Patients are at the center of everything we do
One in five Americans suffer from GI diseases, resulting in millions of hospital visits and tens of billions in healthcare costs each year. GI diseases often have limited treatment options, creating urgency for new and innovative medicines. At Ironwood, we are on a mission to advance the treatment of GI diseases and redefine the standard of care for GI patients.
Our Clinical Trials
Pre-Approval Access Policy
We are conducting clinical studies of investigational medicines for serious, rare disorders. We remain committed to making our medicines available as quickly as we can to appropriate patients following regulatory authority approval, which depends, in part on positive Phase III data from our clinical studies and the evaluation of these data by regulatory and reimbursement authorities.
Pre-approval access, sometimes known as Expanded Access or Compassionate Use refers to the provision of an investigational medicine outside of a clinical trial and ahead of regulatory or reimbursement body approval.

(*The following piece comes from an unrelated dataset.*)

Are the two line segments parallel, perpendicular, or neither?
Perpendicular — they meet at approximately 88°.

At this current time, we believe that participating in clinical studies is the safest way to access our new investigational medicines, under the close monitoring by a specialist clinical research team. Therefore, we do not provide access to our medicines through Pre-approval access programs, or outside of clinical studies more generally. This policy may be reviewed and amended in the future.

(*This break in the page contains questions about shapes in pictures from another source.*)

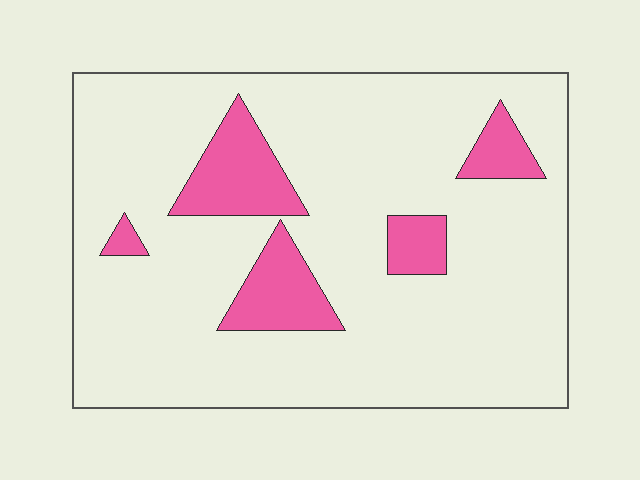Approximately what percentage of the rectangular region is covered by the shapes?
Approximately 15%.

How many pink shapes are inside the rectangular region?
5.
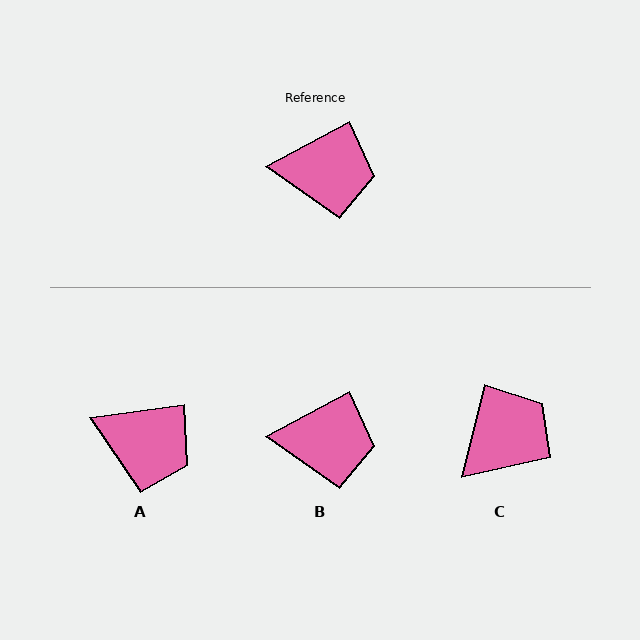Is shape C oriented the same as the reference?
No, it is off by about 48 degrees.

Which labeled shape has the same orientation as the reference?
B.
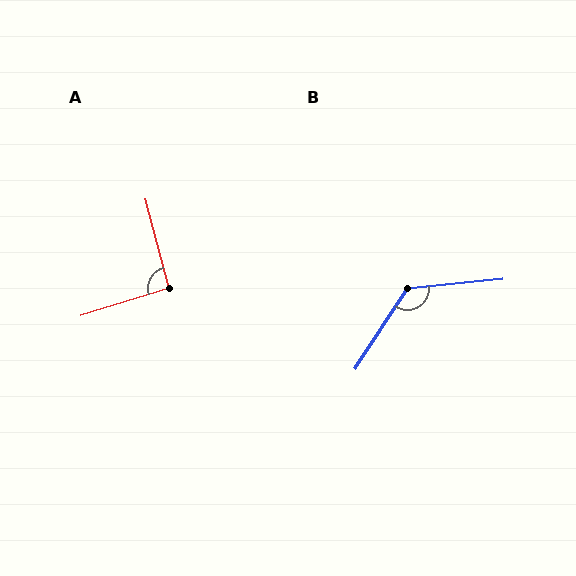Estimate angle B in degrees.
Approximately 129 degrees.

Details about our clinical studies, including eligibility requirements for participating in ongoing or planned studies are published in public databases such as www.clinicaltrials.gov and www.clinicaltrialsregister.eu.
If you have further questions, please contact our Medical Information Team at [email protected].
We keep patients’ needs top of mind in all that we do. We’re committed to clinical trial diversity in all aspects, including race, sex, and age, because we understand how important it is in achieving meaningful data outcomes for our patients. Data generated in our clinical studies and insights we receive from our scientists, physicians, and patient-reported outcomes help drive our decision making.
Quality is also a key priority in our daily operations to develop high-quality transformational products that are safe and improve the lives of our patients. We are committed to implementing a culture that drives quality-focused behaviors and ensures decision-making based on scientific excellence, product quality, patient safety, and compliance with ethical standards and regulations.
We register all interventional trials conducted with patients prior to study initiation on www.clinicaltrials.gov and comply with other clinical trial disclosure requirements.